How to Use the robots.txt File to Improve the Way Search Bots Crawl Your Website?

Facebook Tweet LinkedIn

Organic searches have become an integral part of our daily lives. Recent data shows that close to 30 percent of global web traffic is from online searches.

Search engines crawl and index billions of web content every day, ranking them in search results according to relevancy—how relevant they are to search queries—making them available to the public.

You could set up directives on how you wish search engines to crawl and show your web content to the public using the robot.txt file. This article takes you through everything you need to know about the robots.txt file.

Understanding the Robot.txt File

Search indexation begins with a simple search engine crawl. The robots.txt file, also known as the Robots Exclusion Protocol, instructs search bots on crawling a website—where and where not to go. Users often use the file to specify the pages search engines shouldn’t crawl.

When a search engine discovers a website through links or a sitemap, it opens the website’s robots.txt file to learn the page to crawl and the ones it shouldn’t. The crawler caches the robots.txt file to save it from opening it each time it visits the website. The cached file auto-refreshes several times each time, regularly keeping it updated.

The robots.txt is case sensitive and sits at the domain’s root, for example, www.domain.com/robots.txt.

Why a Robots.txt File Matters

Creating a robot.txt file for your website comes with many benefits; for instance, you could use it to manage your crawl budget. Search spiders often have a predetermined number of pages they can crawl on a website or the amount of time to spend on a website. If you manage a website with thousands of pages, you could block unimportant pages to maximize the crawl budget.

The other benefits of using a robots.txt file include:

It helps web admins to control the web pages search engines can visit.
The file gives users complete freedom to block specific bots from crawling their websites.
The file helps prevent sensitive content from getting indexed.
You could use it to block indexing of unnecessary files, like images, PDF and videos.

Improving Crawlability With Robots.txt File

Now, how do you improve your website crawlability with a robots.txt file?

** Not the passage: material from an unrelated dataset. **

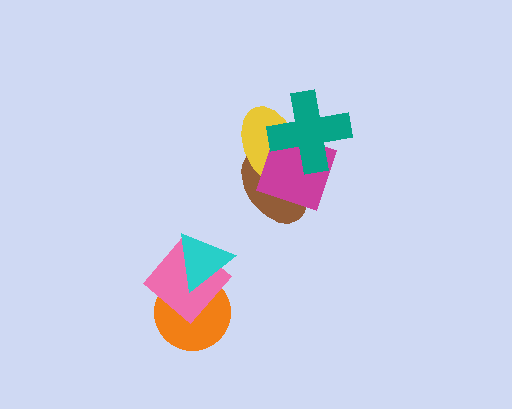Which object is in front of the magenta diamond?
The teal cross is in front of the magenta diamond.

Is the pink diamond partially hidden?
Yes, it is partially covered by another shape.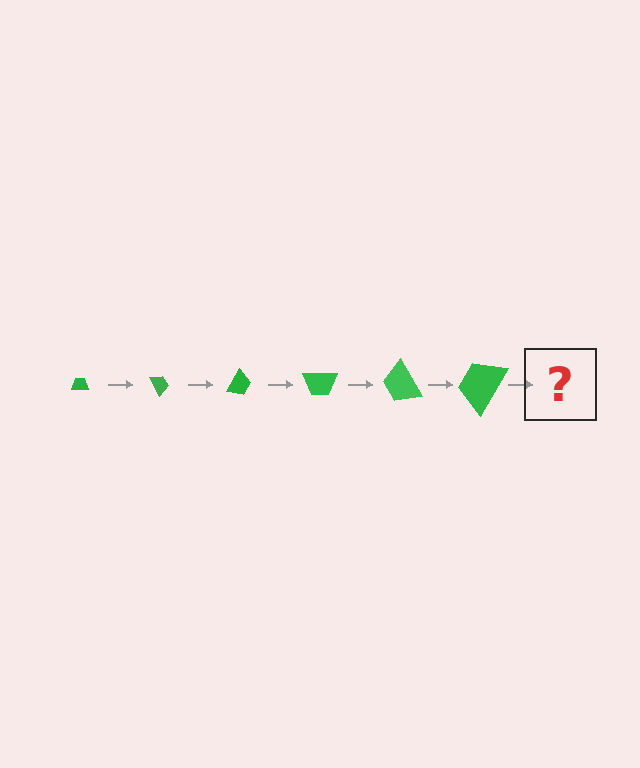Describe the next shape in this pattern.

Of course, let’s find out.

Robots.txt Syntax

A robot file contains one or more blocks of directives to search engines, with the first line specifying the user agent—the name of the search spider to which you give the crawl directive.

Here’s how a basic robots.txt file looks:

Sitemap: https://yourdomain.com/sitemap_index.xml

User-agent: *

Disallow: /*?comments=all

Disallow: /wp-content/themes/user/js/script-comments.js

Disallow: /wp-comments-post.php

Disallow: /go/

User-agent: Googlebot

Disallow: /login

User-agent: bingbot

Disallow: /photo

The above robots.txt file contains three blocks of directives—the first directive is to all user-agents, the second directive is to Google crawlers, while the third is for Bing bots.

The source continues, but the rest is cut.